Actually the phrase was,


iForgeDesigns said:


> And completely sustainable since it floats on the water which would help with storms and natural events. OR SO I WOULD THINK.


, not that it matters.

However it was destroyed only because it hit shore and was torn apart. In the ocean there is nothing for it to hit or wreck upon. So I don't think that this is an issue that would happen. But I might be mistaken, I am not scientist or engineer after all.

Sent from my iPad using Survival Forum


----------



## cnsper (Sep 20, 2012)

Have you seen some of the storms in the Atlantic or Pacific? Ships float and they break apart. Take a model 5 foot island and push it through a 4 foot surf. It's gonna break apart. Now imagine hitting a 40 foot wall of water that breaks over the top of you. Ships have literally been torn in half by waves in the ocean. Put it in a lagoon and yes I will stay on it. Put it in the middle of the ocean, forget about it. Have you EVER seen a floating island? They do not survive.

I also do not agree about using plastic. Yeah it is recycling but not really, it is repurposing. It is a cool idea but not mechanically sound. Besides that, the ecological damage caused by plastics is terrible. Watch the video below and it says it is from his broken up island but I don't think that all the photos are. Be sure to watch it till the end and take a look at the turtle. Nope, for me keep the plastic out of the water.


----------



## weedygarden (Apr 27, 2011)

iForgeDesigns said:


> And completely sustainable since it floats on the water which would help with storms and natural events. Or so I would think.
> Sent from my iPad using Survival Forum


I wonder how you think it would help with storms? Storms completely tear everything in their path up!


----------



## Woody (Nov 11, 2008)

iForgeDesigns said:


> So I heard about the Spiral Island II, also known as Joyxee Island. And I've seen the videos and construction photos of it and it seems cool. And completely sustainable since it floats on the water which would help with storms and natural events.
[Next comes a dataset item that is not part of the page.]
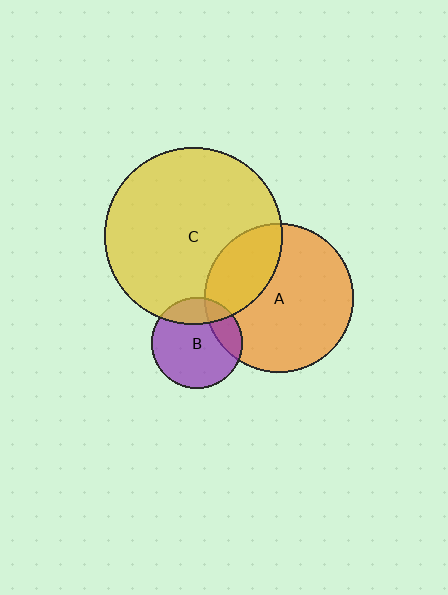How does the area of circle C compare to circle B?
Approximately 3.8 times.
Or so I would think.
> 
> But my question is, is it possible or a viable idea that you could build a small country like this, with maybe say, the 2.5 million bottles we throw away everyday. Or even upgrade on bottles, instead of using the 12 - 16oz bottles; a million liter/2 liter bottles?
> 
> Sent from my iPad using Survival Forum


Interesting idea though and presents many engineering problems to solve. Is this the same idea I read about several years ago about a floating 'ship' of a country?

Y'all who poo poo this idea think back. A few hundred years ago the world was flat and the universe revolved around the earth, this was common knowledge. A man flying like a bird? Come on now! Man walking on the moon? What are you smoking!!! How about a device so small, you can hold it in one hand and send not only your voice, but pictures, MOVING pictures to anyone in the world? Crazy talk, right?
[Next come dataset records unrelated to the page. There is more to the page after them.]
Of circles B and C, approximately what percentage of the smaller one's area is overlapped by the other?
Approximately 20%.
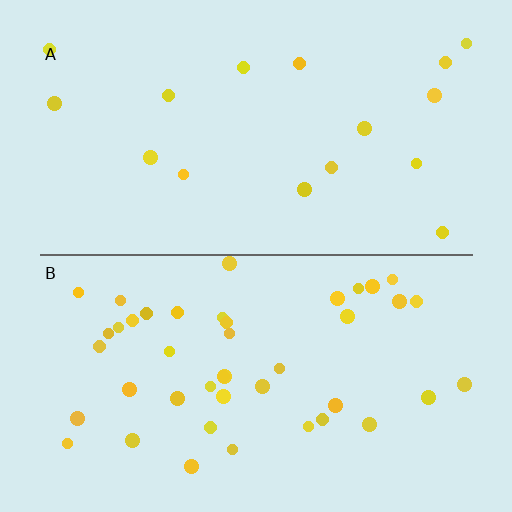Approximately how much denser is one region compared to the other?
Approximately 2.6× — region B over region A.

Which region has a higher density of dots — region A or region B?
B (the bottom).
Throughout the ages each generation has thought they had reached the pinnacle of knowledge, and solved every issue, discovered everything. This has been proven to be incorrect time and time again. Traveling faster than the speed of light? Impossible right? Well, not that long ago traveling faster then the speed of sound was thought to be impossible.

I applaud folks who think things like this may be possible. Will they come to pass? Maybe, maybe not. Lots of ideas have proven not to be possible.... yet. And lots of ideas proven impossible have been proven possible.


----------



## iForgeDesigns (May 15, 2013)

Thank you for the support


----------